In line with our previous observations that the uPA:uPAR interaction is required for tube formation in a fibrin matrix and that modulation of the uPAR expression influences the rate of this process,18,19 the higher expression of uPAR and consequently a higher plasmin formation are likely to contribute to the increased angiogenic response of hMVECs under hypoxic conditions. In pericellular proteolysis, the uPA/plasmin and MMP cascades often cooperate. One may expect that hypoxia alters the expression of MMPs. Under our experimental conditions we observed that there was no difference in the expression of the mRNA of MMP-1 and MMP-3 as compared to the normoxic conditions. Similarly the expression of MMP-2 and MMP-9 remained unaltered, as revealed by gelatin zymography (our unpublished data). However, these data do not exclude the possibility that another proteolytic enzyme or an unknown proangiogenic factor is influenced by hypoxia.
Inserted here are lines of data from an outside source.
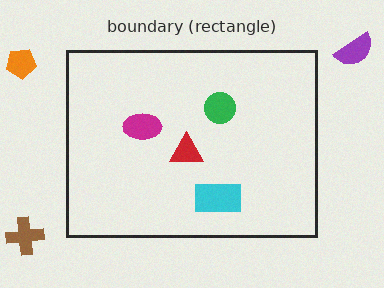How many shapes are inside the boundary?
4 inside, 3 outside.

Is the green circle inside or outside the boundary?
Inside.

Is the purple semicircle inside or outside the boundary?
Outside.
The mechanism by which hypoxia increases the expression of uPAR is not yet known. Cobalt chloride, nickel chloride, and deferoxamine could not mimic the hypoxic response in our system, indicating that a heme protein was not involved. This finding is in contradiction to the studies of Graham et al,39,59 who suggested the involvement of a heme protein in uPAR induction. The difference in these results is not easy to explain. Probably they are caused by the use of different cell types or the different time scale in which the experiments were performed (24 hours compared to 72 hours in this study). In addition to the involvement of a heme protein, redox-based signaling is indicated as a possible oxygen-sensing mechanism.61,62 The activity of a well-studied hypoxia-induced transcription factor–1 (HIF-1) has been linked to the redox state of the cell.63 Three potential HIF-1 binding sequences can be found in the 5′-flanking region of theuPAR gene,39 indicating that hypoxia can directly influence uPAR transcription. In addition or alternatively to its effect on gene transcription, hypoxia may also increase the stability of the uPAR expression. Because hypoxia also affects the expression of other proteins, such as VEGF₁₆₅57and erythropoietin,64 by increasing mRNA stability, this is a plausible option.
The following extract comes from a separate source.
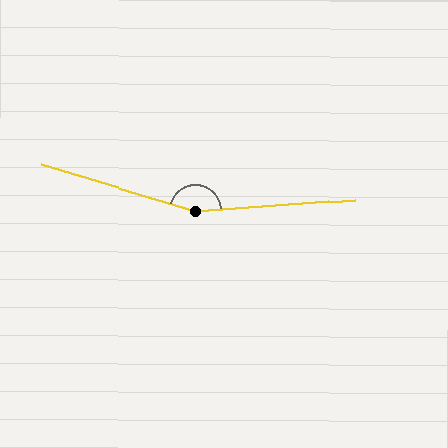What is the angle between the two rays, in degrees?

In addition to matrix degradation, the ability of the endothelial cells to re-adhere to this matrix is also indispensable for invasion. The matrix-receptors, α_vβ₃- and α_vβ₅-integrins, bind to vitronectin and other matrix proteins.37 These integrins play essential roles in cell migration65 and angiogenesis.55,66 It has previously been shown in bovine retinal endothelial cells that the expression of α_v-, β₃-, and β₅-subunits is increased in response to hypoxia36 and in this manner may promote cell migration. In hMVECs the α_v-subunit mRNA expression is enhanced after 16 hours of hypoxia, while the expression of the β₅-integrin subunits is not altered by hypoxia. The β₃-integrin mRNA was not detectable by Northern blot, probably due to its low expression in human endothelial cells.47 Although the α_v-subunit is regulated by hypoxia and may lead to a higher expression of integrins containing the α_v-subunit, hypoxia-induced tube formation was not influenced by α_vβ₃- or α_vβ₅-blocking antibodies. The possibility that other integrins present on endothelial cells may interact with fibrin cannot be excluded.
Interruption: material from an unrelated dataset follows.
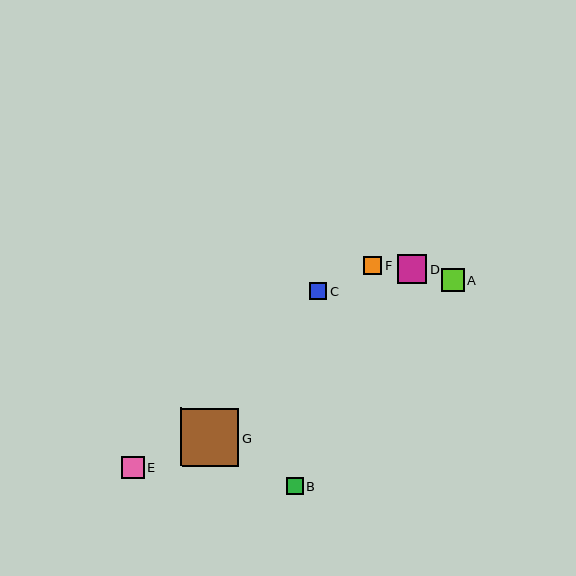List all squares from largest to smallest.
From largest to smallest: G, D, A, E, F, C, B.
In conclusion, this study shows that endothelial cells by themselves are able to increase their angiogenic potential in response to hypoxia. In our experimental conditions, the increase of uPAR expression by hypoxia appears an important determinant in this process. We would like to stress that angiogenesis in different conditions is regulated by a number of regulators and that our findings reflect angiogenesis in the temporary repair matrix fibrin. In other conditions, such as development and bone repair, the role of uPA and uPAR may be less prominent, and other proteins, such as MMPs, play a dominant role. We conclude that cell bound uPA is an important determinant in capillary-like tube formation in fibrin matrices. In particular, it is anticipated to act in particular in the recanalization of fibrin clots and fibrous exudates in addition to the paracrine effects of hypoxia involving the induction of VEGF₁₆₅ by adjacent tissue cells.

We would like to thank Erna Peters and Mario Vermeer for their excellent technical assistance.